The only disruptive thing I remember about our trips to the Mill Lake Inn was one night when we were riding home and I noticed that the car seemed to curve back and forth on the street. Papaw turned it to the left, and suddenly we were riding across the field in front of the steel mill.

By that time, I was yelling and crying, “Papaw, we’re not in the street anymore. Papaw, we’re in the mill field.” The car rocked back and forth in the hard chunks of mud before it collided headfirst into a power pole. I was all shaking and scared.

“You hit the pole, Papaw. We’re going to die!”

He didn’t say anything for a while, just sat there, staring at the pole. His only response to me was, “Ain’t that bear by the lake a smart thing? It’s a good thing you give him peanuts.” Then he slowly opened his door and walked around to my side, opened it carefully, and lifted me out.

“Betty Lou,” he said calmly, “I think we’ll walk home tonight.”

And so the years passed with no declaration that Papaw had a drinking problem, until 1950 when I was in the ninth grade. Mamaw took me onto her lap and explained that Dr. Bloom told her that Papaw was very sick and needed to get help or he would die.

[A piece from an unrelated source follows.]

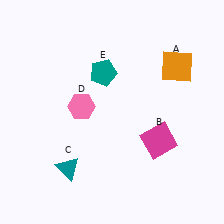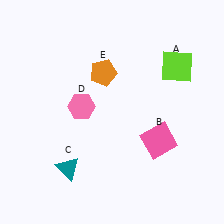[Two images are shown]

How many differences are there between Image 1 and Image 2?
There are 3 differences between the two images.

He was going away to a hospital in Columbus awhile, she explained, as a big black ambulance pulled up. They carried a stretcher into the house, and by the time they carried Papaw out, pale and wan, tears were streaming down all our faces – even his.

It was two weeks before he returned home and walked in the front door again.

Coming next issue: Papaw, Mamaw and I join Alcoholics Anonymous

Betty Garrett Deeds is a former reporter for the Columbus Citizen-Journal and author of Columbus: America’s Crossroads. She can be reached at This article was first published in our June 2003 issue.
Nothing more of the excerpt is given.